Solved – How to determine whether data is slightly or extremely non-normally distributed

distributionsnormal distributionnormality-assumption

I'm a PhD student and doing a research on regression analysis.

My question is how to determine whether the data is slightly, moderately or extremely non-normally distributed?


TQ to all responses of my question. But, may be my question is not so clear.
Ok, let say i have some different values of skewness and kurtosis (for example: skewness = 1.5, kurtosis = 2.0). So my question is, from the values of skewness and kurtosis, what is the type of data distribution? is it moderately non-normal, or extremely non-normal or what?

Best Answer

The sample skewness $$\gamma=\frac{\sum_{i=1}^n(x_i-\bar{x})^3}{\Big(\sum_{i=1}^n(x_i-\bar{x})^2\Big)^{3/2}}$$ and the sample (excess) kurtosis $$\kappa=\frac{\sum_{i=1}^n(x_i-\bar{x})^4}{\Big(\sum_{i=1}^n(x_i-\bar{x})^2\Big)^{2}}-3$$ are often used as measures of non-normality.

The sample skewness measures the asymmetry of the empirical distribution. If it is far from $0$, the distribution is not very symmetric. Since the normal distribution is symmetric, a sample from the normal distribution should be close to $0$.
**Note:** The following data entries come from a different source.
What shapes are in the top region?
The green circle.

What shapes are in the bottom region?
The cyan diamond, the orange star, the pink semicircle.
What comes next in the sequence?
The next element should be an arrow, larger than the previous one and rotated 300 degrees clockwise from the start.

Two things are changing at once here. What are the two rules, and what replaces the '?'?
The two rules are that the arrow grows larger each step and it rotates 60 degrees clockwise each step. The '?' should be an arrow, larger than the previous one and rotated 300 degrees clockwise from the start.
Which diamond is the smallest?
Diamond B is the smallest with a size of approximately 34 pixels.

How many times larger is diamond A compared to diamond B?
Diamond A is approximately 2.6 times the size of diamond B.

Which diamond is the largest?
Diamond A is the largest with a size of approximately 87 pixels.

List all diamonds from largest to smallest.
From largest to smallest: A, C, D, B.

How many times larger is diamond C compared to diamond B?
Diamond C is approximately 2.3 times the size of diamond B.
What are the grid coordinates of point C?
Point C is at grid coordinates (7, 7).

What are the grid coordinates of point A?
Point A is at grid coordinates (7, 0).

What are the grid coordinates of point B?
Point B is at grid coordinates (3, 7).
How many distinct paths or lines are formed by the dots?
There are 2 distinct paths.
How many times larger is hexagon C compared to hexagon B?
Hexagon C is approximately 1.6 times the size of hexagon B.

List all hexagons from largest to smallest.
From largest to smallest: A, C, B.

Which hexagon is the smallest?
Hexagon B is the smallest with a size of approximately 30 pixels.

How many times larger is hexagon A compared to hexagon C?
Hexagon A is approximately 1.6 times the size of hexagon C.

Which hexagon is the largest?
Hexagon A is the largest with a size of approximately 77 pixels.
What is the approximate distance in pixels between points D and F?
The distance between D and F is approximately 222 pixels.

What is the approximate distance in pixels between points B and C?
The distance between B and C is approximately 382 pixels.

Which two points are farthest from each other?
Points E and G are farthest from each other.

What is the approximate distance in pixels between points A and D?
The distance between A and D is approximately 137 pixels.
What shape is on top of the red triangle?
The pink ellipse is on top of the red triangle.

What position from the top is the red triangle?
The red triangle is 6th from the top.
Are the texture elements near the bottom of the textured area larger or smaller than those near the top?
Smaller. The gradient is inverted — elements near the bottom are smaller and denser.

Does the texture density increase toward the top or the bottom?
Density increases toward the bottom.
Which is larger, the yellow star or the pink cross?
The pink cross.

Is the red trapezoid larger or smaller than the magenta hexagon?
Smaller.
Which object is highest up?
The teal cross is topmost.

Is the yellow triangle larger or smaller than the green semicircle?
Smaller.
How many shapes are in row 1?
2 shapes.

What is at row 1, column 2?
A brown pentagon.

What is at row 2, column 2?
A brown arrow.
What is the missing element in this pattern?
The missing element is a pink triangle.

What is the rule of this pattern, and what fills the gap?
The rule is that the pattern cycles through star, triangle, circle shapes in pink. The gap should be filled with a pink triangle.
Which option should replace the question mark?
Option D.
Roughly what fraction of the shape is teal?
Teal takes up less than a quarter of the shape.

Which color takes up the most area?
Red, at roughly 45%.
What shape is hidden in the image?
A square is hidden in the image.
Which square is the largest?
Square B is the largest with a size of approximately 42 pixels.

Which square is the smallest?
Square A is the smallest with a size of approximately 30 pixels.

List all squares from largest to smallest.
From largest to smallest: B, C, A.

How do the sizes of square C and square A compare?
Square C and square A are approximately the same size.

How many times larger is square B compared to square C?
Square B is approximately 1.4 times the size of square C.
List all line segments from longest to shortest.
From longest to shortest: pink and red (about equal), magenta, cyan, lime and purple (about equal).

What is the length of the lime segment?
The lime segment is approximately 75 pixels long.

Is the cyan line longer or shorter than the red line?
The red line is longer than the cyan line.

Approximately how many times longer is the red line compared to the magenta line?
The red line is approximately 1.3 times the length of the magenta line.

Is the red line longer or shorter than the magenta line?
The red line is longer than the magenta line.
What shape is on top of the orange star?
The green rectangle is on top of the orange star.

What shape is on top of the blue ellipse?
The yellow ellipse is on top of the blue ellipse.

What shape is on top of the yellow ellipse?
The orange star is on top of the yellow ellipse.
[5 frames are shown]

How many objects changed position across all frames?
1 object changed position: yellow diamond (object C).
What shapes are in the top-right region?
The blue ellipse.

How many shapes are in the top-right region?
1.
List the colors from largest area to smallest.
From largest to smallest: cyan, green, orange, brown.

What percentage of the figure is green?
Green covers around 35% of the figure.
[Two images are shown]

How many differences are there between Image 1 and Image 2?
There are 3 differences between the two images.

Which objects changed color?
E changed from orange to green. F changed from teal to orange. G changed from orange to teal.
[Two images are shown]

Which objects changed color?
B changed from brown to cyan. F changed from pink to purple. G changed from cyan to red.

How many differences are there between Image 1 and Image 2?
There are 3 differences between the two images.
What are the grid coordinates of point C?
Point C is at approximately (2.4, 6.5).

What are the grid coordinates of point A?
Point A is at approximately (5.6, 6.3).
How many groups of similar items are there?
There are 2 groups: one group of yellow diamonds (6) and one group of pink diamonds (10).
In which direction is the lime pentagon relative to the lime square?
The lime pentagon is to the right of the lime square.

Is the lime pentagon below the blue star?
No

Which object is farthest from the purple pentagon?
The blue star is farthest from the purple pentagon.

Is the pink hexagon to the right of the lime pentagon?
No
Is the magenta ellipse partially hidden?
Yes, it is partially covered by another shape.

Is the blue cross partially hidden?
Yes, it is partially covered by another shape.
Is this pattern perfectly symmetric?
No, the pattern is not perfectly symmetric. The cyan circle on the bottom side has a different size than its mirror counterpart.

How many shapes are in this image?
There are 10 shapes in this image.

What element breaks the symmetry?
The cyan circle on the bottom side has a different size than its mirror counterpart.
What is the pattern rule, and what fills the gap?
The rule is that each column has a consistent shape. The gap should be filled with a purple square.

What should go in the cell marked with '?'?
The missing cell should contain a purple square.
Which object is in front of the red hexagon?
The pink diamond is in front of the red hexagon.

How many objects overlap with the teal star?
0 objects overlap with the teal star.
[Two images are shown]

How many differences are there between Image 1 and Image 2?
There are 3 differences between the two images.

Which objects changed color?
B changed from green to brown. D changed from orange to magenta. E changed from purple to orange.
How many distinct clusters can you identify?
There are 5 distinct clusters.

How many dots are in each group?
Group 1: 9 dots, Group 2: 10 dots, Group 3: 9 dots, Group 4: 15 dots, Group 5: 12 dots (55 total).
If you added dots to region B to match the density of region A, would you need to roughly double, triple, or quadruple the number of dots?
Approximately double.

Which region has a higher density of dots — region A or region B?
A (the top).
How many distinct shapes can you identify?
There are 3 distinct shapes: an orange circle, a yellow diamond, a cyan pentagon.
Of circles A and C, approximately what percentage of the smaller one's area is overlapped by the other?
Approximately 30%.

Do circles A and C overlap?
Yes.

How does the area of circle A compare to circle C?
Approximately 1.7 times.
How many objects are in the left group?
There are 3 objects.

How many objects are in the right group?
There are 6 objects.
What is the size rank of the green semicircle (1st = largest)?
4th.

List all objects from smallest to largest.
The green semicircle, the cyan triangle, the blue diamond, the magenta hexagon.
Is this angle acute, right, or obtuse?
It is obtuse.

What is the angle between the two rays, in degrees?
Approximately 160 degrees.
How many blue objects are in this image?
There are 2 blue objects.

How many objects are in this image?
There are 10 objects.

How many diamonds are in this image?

The sample kurtosis measures the "peakedness" of the distribution. If it is much greater than $0$, then the distribution is more peaked than the normal distribution, which typically means that it has heavier tails. If it is less than $0$ it is less peaked, which typically means that the distribution is bimodal. The sample kurtosis is bounded from below by $-2$ (a value that is obtained for a two-point distribution, which of course is extremely bimodal).!

Here are two examples (normal distribution in grey, other distributions in red):

enter image description here

The skew distribution has theoretical skewness $1.6$ whereas the kurtotic distributions has theoretical (excess) kurtosis $1.5$. As you can see, the kurtotic distribution has heavier tails than the normal distribution.

So, why use skewness and kurtosis as quantifications of non-normality? The main reason is that they affect the asymptotics of the central limit theorem, which as you may know often can be used to motivate the use of a statistical procedure (that is based on normality) even if the data does not come from a normal distribution, given that you have a "large enough" sample. If either the skewness or the kurtosis is high, larger sample sizes are needed for such motivations to be valid.

For some inferential procedures you need to worry more about skewness, and for some you need to worry about heavy tails (kurtosis). I've written more about that elsewhere on this site.